Today we are witnessing a novel recuperation of the term "Indian"
as a cohesive element for a broad popular and national identity, that
articulates various memories: a long memory (anti-colonial), an intermediary
memory (revolutionary nationalist) and a short memory (anti-neoliberal).
The Movement Towards Socialism
and the leadership of Evo Morales emerged through the construction of
this indigenised nationalism.
Faced with this, the elites
have once again raised the flag of mestizaje as Bolivia's reason for
being. But if in the '50s, mestizaje was conceived of within an anti-oligarchic
and transformative discourse, today it has a defensive and conservative
character – in front of the displacement, sometimes more illusory
than real, of the middle classes from public posts, a principal space
for its reproduction – and foreign to the egalitarian sense that
came along with the idea of constructing a shared project for the country.
The urban middle and educated sectors who today proclaim that "we
are all mestizos" seem to forget that in Bolivia there exists both
"white mestizos" and "indian mestizos" or , expressed
in a more modern terminology, "criollo-mestizos" and "cholos".
In this context, Evo Morales
expresses the sentiments of these "indian mestizos", who continue
to be discriminated against and excluded from "legitimate"
spaces of social life, and segregated into the periphery of the cities
or the slopes of the hills, considered to be "dangerous neighbourhoods".
Nevertheless, one should not lose sight of the fact that this indigenous
mestizaje, far from promoting a "return to ancestral times",
is inserted into the processes of modernisation, urbanisation, social
differentiation, capital accumulation (fundamentally mercantile) and
cultural hybridisation: today the majority of Bolivians (60%) live in
the cities, despite the fact that they have not completely broken with
rural life (many maintain their land), nor Aymara or Quechua culture.

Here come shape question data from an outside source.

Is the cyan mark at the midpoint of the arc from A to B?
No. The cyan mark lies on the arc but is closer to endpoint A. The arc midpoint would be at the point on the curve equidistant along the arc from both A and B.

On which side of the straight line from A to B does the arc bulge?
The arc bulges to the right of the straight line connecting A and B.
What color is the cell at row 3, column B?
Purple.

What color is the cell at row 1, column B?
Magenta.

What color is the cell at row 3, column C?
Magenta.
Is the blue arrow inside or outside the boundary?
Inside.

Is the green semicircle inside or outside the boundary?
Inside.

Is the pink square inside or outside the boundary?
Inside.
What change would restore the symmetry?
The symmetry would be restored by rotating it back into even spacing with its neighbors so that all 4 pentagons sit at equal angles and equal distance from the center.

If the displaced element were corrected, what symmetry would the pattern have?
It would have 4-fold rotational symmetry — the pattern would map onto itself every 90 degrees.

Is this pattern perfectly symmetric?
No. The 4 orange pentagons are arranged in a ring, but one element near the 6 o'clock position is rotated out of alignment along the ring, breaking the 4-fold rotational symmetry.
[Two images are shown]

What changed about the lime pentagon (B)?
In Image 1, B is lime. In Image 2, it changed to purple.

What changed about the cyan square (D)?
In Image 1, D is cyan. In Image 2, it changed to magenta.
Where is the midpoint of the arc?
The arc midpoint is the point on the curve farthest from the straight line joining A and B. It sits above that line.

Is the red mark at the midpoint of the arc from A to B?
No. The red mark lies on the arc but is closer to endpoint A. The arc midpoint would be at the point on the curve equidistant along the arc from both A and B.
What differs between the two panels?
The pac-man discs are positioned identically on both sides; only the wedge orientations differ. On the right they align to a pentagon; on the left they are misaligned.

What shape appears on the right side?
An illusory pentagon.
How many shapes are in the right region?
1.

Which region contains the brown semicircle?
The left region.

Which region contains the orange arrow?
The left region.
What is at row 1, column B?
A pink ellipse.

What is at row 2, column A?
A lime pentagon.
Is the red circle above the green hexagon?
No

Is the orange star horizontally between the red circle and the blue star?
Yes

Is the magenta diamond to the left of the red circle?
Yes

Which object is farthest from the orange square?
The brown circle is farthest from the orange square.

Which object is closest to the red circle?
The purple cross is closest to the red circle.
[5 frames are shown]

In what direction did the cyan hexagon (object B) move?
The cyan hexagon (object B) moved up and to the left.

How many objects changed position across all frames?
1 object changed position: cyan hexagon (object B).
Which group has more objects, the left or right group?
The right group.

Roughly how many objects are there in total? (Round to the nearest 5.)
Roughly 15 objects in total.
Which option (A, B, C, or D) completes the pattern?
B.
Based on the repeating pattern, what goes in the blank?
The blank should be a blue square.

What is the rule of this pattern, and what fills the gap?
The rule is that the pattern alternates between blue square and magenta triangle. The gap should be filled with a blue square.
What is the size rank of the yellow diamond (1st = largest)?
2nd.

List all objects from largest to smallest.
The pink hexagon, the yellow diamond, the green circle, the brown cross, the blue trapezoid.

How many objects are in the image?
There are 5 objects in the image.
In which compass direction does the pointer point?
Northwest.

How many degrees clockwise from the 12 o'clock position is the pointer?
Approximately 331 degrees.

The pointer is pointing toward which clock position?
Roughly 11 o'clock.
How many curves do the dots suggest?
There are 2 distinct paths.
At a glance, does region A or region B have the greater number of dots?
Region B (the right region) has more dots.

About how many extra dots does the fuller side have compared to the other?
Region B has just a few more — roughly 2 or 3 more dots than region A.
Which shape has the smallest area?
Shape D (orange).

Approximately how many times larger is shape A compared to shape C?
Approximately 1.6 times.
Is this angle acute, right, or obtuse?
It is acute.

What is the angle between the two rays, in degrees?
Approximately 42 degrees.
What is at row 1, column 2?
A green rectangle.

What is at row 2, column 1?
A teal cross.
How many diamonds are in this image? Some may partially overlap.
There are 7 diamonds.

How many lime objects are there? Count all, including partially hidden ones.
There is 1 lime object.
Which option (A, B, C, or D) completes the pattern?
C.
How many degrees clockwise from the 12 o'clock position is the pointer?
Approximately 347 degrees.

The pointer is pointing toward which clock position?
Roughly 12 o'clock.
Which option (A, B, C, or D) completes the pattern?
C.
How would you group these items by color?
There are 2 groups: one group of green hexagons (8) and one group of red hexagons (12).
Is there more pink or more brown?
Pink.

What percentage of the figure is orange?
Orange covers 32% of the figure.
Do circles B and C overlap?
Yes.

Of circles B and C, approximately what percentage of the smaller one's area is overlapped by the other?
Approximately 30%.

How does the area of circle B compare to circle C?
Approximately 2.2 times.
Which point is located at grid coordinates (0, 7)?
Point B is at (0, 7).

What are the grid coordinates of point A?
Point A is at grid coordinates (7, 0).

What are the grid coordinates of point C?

The fact that Indigenous hip hop is expanding in El Alto, a city where
82% of the population self-identifies as indigenous, speaks volumes
of this complex articulation between the local and the global.
Despite the fact that in Bolivia "we are all mestizos", the
whiteness of skin colour, dress, economic and cultural practices and
the origins of one's surnames continue to constitute very real boundaries
in the construction of social imagery and mechanisms of domination,
today eroded – but not eliminated – by this indigenous political
eruption and the arrival to power of MAS. All this poses a number of
questions. Amongst them: How much does the proposal of indigenous autonomies
take into consideration these diffuse boundaries between indigenous
and mestizo? Is the proposal for autonomy – generally a demand
raised by minorities, but in this case, by an indigenous majority –
correct? Is there a need to make indigenous peoples autonomous or to
indianise the state?
The Chapare, where Evo Morales
migrated to with his family and began his trade union and political
career, is one expressions of this cultural indigenous mestizaje. We
can add to this the political mestizaje between campesino unions –
consolidated in the '50s in the image of, and similar to, workers' unions
– and communitarian traditions. The current president was formed
politically in the coca grower unions and his indigenist revendication
appears more like Nelson Mandela's denouncement of apartheid –
a demand of inclusion, recognition and possibilities to access power
by a national majority segregated for ethnic reasons – that the
revendication of a return to the ayllu.
On the other hand, the ethno-cultural reaffirmation that Evo Morales
has promoted, traverses through the union culture's own pragmatism and
an energetic anti-imperialist position, whose material base was the
struggle between campesinos and the police forces and military who attempted
to eradicate the coca leaf with US support. To capture this double ideological
dimension – articulation of the national-popular with the ethno-cultural,
and with ruptures and continuities with the past – is the reason
why we talk about MAS as a new "indigenous nationalism", removed
from the "communitarianist" romanticism of the NGOs and the
illusory "mestizaje" of the illustrated middle classes.